I have been writing quite a few posts about the Timeline, and maybe you also viewed the interactive presentation for which I posted a link in this article. At that moment it was not possible to include a published Captivate file in a blog post here, as I could in my personal blog. This feature is now available, and I wanted to try it out with another interactive movie. You are welcome to play with it, it is rescalable HTML output. Give feedback to the portal developers (maybe also to me?).
Audio types
The way different types of audio react to an absolute Pause of the timeline, and to a Pausing point (slide related or related to an interactive object) is probably the most difficult to understand. Audio can be played in Captivate in 4 ways:
- Background audio: is the most insenstive to pausing. It can only be paused by the Pause button on a default playbar. It cannot be paused by a custom Pause button or the command Pause, and also never by a pausing point. The project in the movie has no background audio (find it distracting for most eLearning courses).
- Slide audio: is synchronized with the slide timeline (which is the reason why the CC feature only works for slide audio). It will be paused by an absolute Pause, possible with the Pause command, the Pause button on the playbar or a custom Pause button. However the situation is totally different for a Pausing point. It is not paused by default by the pausing point of an interactive object, but can be paused by checking the option ‘Stop Slide Audio’ in the Options tab.

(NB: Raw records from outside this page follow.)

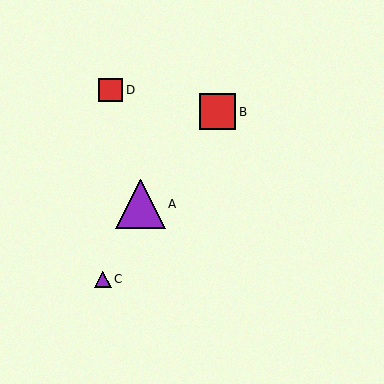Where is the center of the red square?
The center of the red square is at (217, 112).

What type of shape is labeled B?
Shape B is a red square.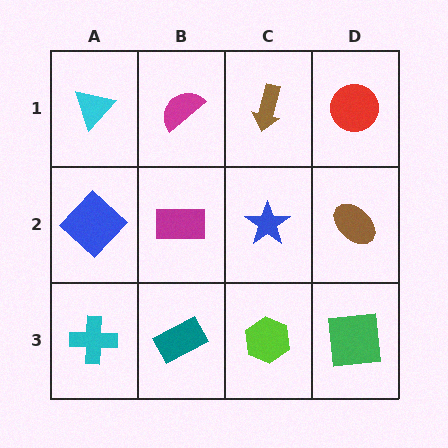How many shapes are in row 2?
4 shapes.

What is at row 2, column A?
A blue diamond.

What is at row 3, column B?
A teal rectangle.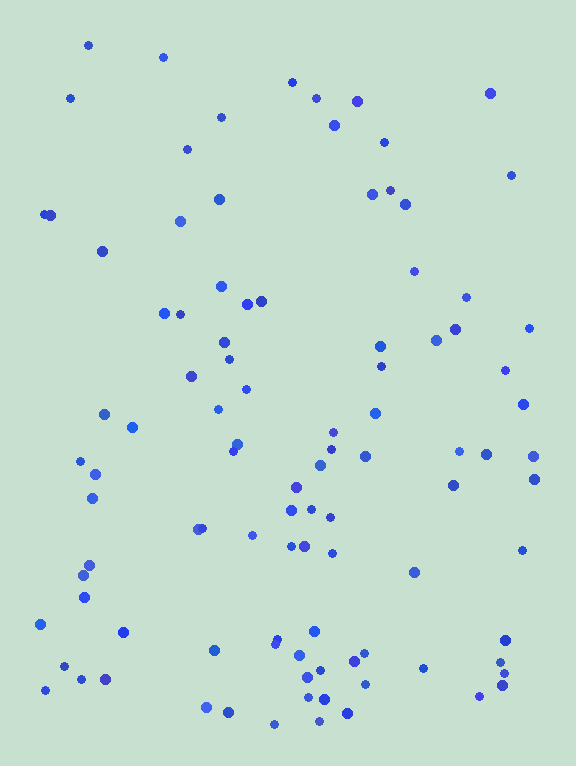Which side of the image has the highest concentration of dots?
The bottom.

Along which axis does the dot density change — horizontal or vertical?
Vertical.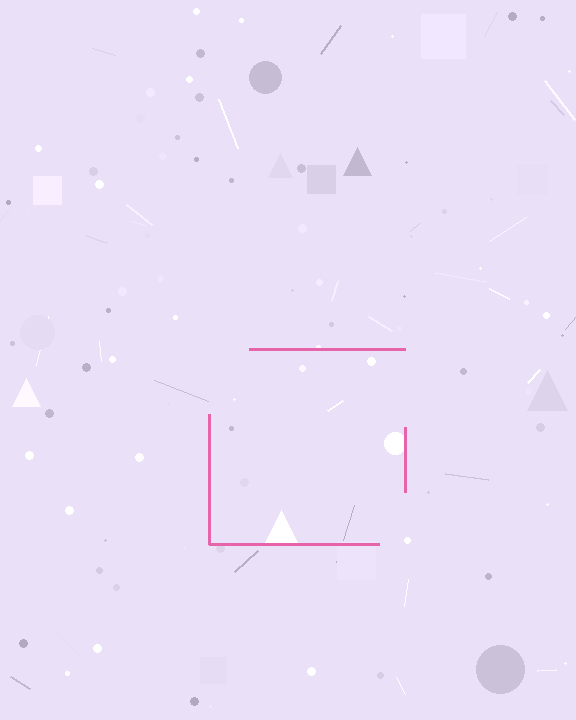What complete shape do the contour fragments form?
The contour fragments form a square.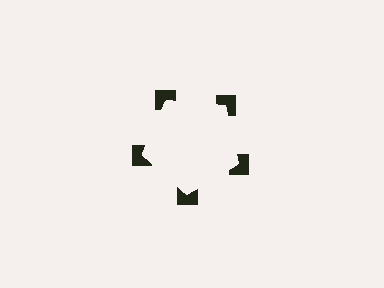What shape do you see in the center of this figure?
An illusory pentagon — its edges are inferred from the aligned wedge cuts in the notched squares, not physically drawn.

However pausing points linked to slides (question slide, score slide, D&D slide) or interactive learning interactions (like the games) will never stop slide audio.
- Object audio: is audio attached to an object. It can be paused by an absolute Pause, but there is no way to do this with any Pausing Point. These three types of audio can be managed in the Audio Management dialog box as you’ll see at the end of the movie.

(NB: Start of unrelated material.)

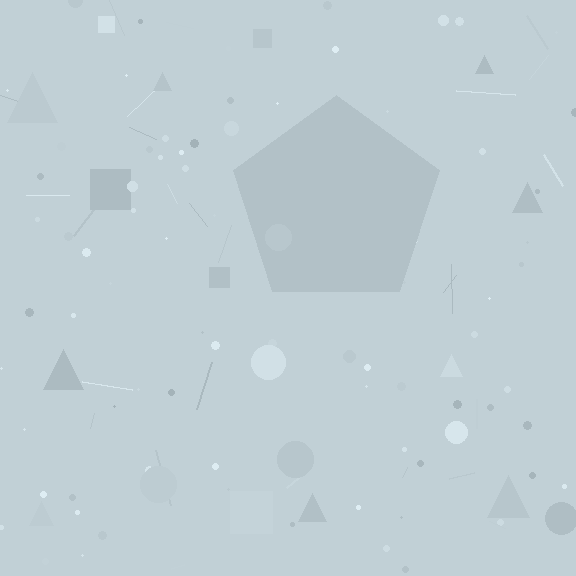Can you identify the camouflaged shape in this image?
The camouflaged shape is a pentagon.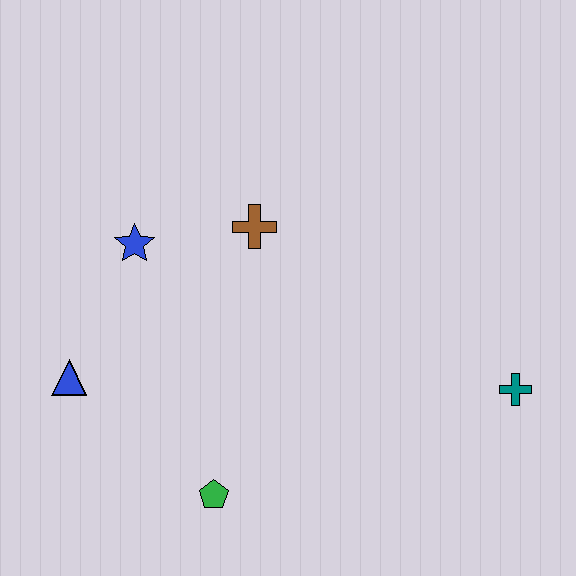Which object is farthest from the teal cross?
The blue triangle is farthest from the teal cross.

- The most recent way to play Audio is using the Play Audio command as standalone (simple) action or in an advanced/shared action. This type of audio can NOT be paused at all, not by an absolute Pause, not by a Pausing point. It can only be paused by the command Stop Triggered Audio. Contrary to what most users think, you don’t need to launch that command to allow playing another audio clip with Play Audio. When a new clip is launched, the first one will be stopped automatically.